PostGIS: Geospatial Data
PostGIS adds geometry types and spatial functions for location-based queries.
Installation
# Ubuntu/Debian
sudo apt install postgresql-16-postgis-3
# macOS
brew install postgis
Enable:
CREATE EXTENSION postgis;
Usage
Store locations:
CREATE TABLE locations (
id SERIAL PRIMARY KEY,
name TEXT,
location GEOGRAPHY(POINT, 4326) -- WGS84 lat/lon
);
INSERT INTO locations (name, location)
VALUES
('Office', ST_MakePoint(-122.4194, 37.7749)), -- San Francisco
('Home', ST_MakePoint(-118.2437, 34.0522)); -- Los Angeles
Find nearby locations:
-- Find locations within 50km of a point
SELECT name, ST_Distance(location, ST_MakePoint(-122.0, 37.5)) / 1000 AS distance_km
FROM locations
WHERE ST_DWithin(location, ST_MakePoint(-122.0, 37.5), 50000)
ORDER BY distance_km;
Spatial index for performance:
CREATE INDEX ON locations USING GIST (location);
Real-world example (store locator):
-- Find nearest store to user
SELECT name,
ST_Distance(location::geography, ST_MakePoint($1, $2)::geography) / 1000 AS km
FROM stores
WHERE ST_DWithin(location::geography, ST_MakePoint($1, $2)::geography, 10000)

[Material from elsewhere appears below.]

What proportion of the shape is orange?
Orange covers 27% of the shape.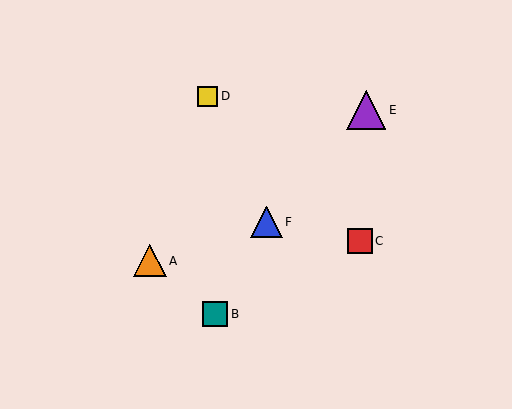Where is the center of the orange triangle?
The center of the orange triangle is at (150, 261).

ORDER BY location <-> ST_MakePoint($1, $2)::geography
LIMIT 5;
pg_stat_statements: Query Performance Analysis
pg_stat_statements tracks execution stats for all queries. Essential for finding slow queries.
Installation
Add to postgresql.conf:
shared_preload_libraries = 'pg_stat_statements'
pg_stat_statements.track = all
Restart Postgres and enable:
CREATE EXTENSION pg_stat_statements;
Usage
Find slowest queries:
SELECT query,
calls,
total_exec_time / 1000 AS total_seconds,
mean_exec_time / 1000 AS avg_seconds,
max_exec_time / 1000 AS max_seconds
FROM pg_stat_statements
ORDER BY total_exec_time DESC
LIMIT 10;
Find queries with high variance:
SELECT query,
calls,
mean_exec_time,
stddev_exec_time,
stddev_exec_time / mean_exec_time AS variance
FROM pg_stat_statements
WHERE calls > 100
ORDER BY variance DESC
LIMIT 10;
Reset stats:
SELECT pg_stat_statements_reset();
Use this to identify candidates for indexing or query optimization.
pgBouncer: Connection Pooling
pgBouncer is a lightweight connection pooler. Not an extension (runs as a separate process), but essential for production.
Installation
# Ubuntu/Debian
sudo apt install pgbouncer
# macOS
brew install pgbouncer
Configure (/etc/pgbouncer/pgbouncer.ini):
[databases]
mydb = host=localhost port=5432 dbname=mydb
[pgbouncer]
listen_addr = *
listen_port = 6432
auth_type = md5
auth_file = /etc/pgbouncer/userlist.txt
pool_mode = transaction
max_client_conn = 1000
default_pool_size = 25
User file (/etc/pgbouncer/userlist.txt):
"myuser" "md5_hash_of_password"
Start:
sudo systemctl start pgbouncer
Connect to pgBouncer instead of Postgres:
postgres://myuser:password@localhost:6432/mydb
pgBouncer reduces connection overhead. Use transaction mode for stateless apps, session mode if you need prepared statements.
Combining Extensions
These extensions compose well:
-- Time series with geospatial data
CREATE TABLE device_readings (
time TIMESTAMPTZ NOT NULL,
device_id INT,
location GEOGRAPHY(POINT),
temperature DOUBLE PRECISION
);
SELECT create_hypertable('device_readings', 'time');
CREATE INDEX ON device_readings USING GIST (location);
-- Query: avg temp in SF over last week
SELECT time_bucket('1 hour', time) AS hour,
AVG(temperature) AS avg_temp
FROM device_readings
WHERE time > NOW() - INTERVAL '7 days'
AND ST_DWithin(location, ST_MakePoint(-122.4194, 37.7749), 10000)
GROUP BY hour;
Extension Management
List installed extensions:
SELECT * FROM pg_extension;
Upgrade an extension:
ALTER EXTENSION pgvector UPDATE TO '0.5.0';
Drop an extension:
DROP EXTENSION pgvector CASCADE;
Resources
PostgreSQL extensions let you stay in one database while adding vector search, time series, geospatial, and more. Before reaching for a specialized database, check if a Postgres extension solves your problem.